La hausse des marchés fonciers et immobiliers ainsi que la lourdeur et la complexification des procédures d’aménagement obligent les collectivités et acteurs

publics à anticiper la question du foncier et de sa maîtrise et ce, alors même que l’opération d’aménagement(1) n’en est qu’au stade des études préalables.

La maîtrise du foncier s’avère être une condition sine qua non à la mise en œuvre d’une opération d’aménagement. Toutefois, elle n’est pas une fin en soi. Il s’agit plus d’un maillon d’une chaîne, certes essentiel et déterminant pour la faisabilité et l’équilibre financier de l’opération. La maîtrise foncière implique en pratique, en amont, une réflexion préalable en termes de planification urbaine et d’aménagement du territoire et, en aval, une perspective opérationnelle.

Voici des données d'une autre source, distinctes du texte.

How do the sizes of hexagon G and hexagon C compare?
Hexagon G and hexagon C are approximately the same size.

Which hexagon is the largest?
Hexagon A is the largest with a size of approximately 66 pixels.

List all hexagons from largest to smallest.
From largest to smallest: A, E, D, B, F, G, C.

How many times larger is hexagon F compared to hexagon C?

Maîtrise du foncier ne signifie pas nécessairement, à tout le moins dans un premier temps, acquisition du foncier et transfert de propriété. Une convention, un protocole d’accord ou un partenariat entre le propriétaire du site et la personne publique peuvent permettre l’utilisation et la mise à disposition des terrains nécessaires à la mise en œuvre du projet. L’impératif réside plutôt dans l’établis-sement d’une stratégie foncière adaptée aux spécificités des emprises de terrain nécessaires à la réalisation de l’opération d’aménagement et des acteurs impliqués.

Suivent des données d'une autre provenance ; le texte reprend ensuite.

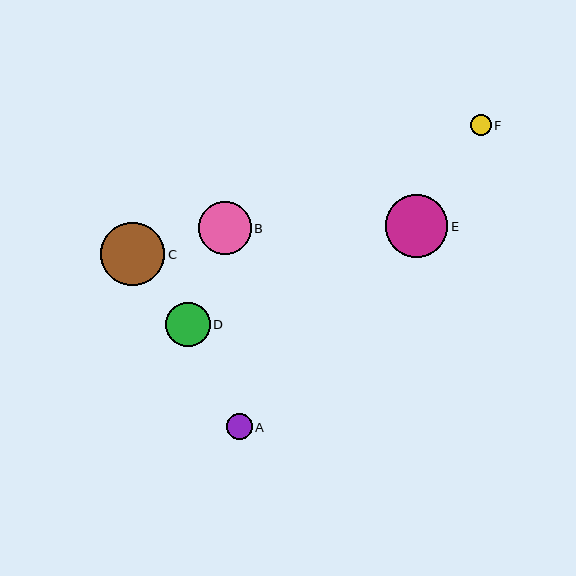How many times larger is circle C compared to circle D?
Circle C is approximately 1.4 times the size of circle D.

Les outils fonciers doivent être au service de cette stra-tégie. Plusieurs instruments, bien connus des praticiens, permettent ainsi de saisir les opportunités foncières pour éviter que les emprises nécessaires à la réalisation de l’opération d’aménagement reçoivent une affectation contraire ou compromettant la mise en œuvre du projet d’aménagement.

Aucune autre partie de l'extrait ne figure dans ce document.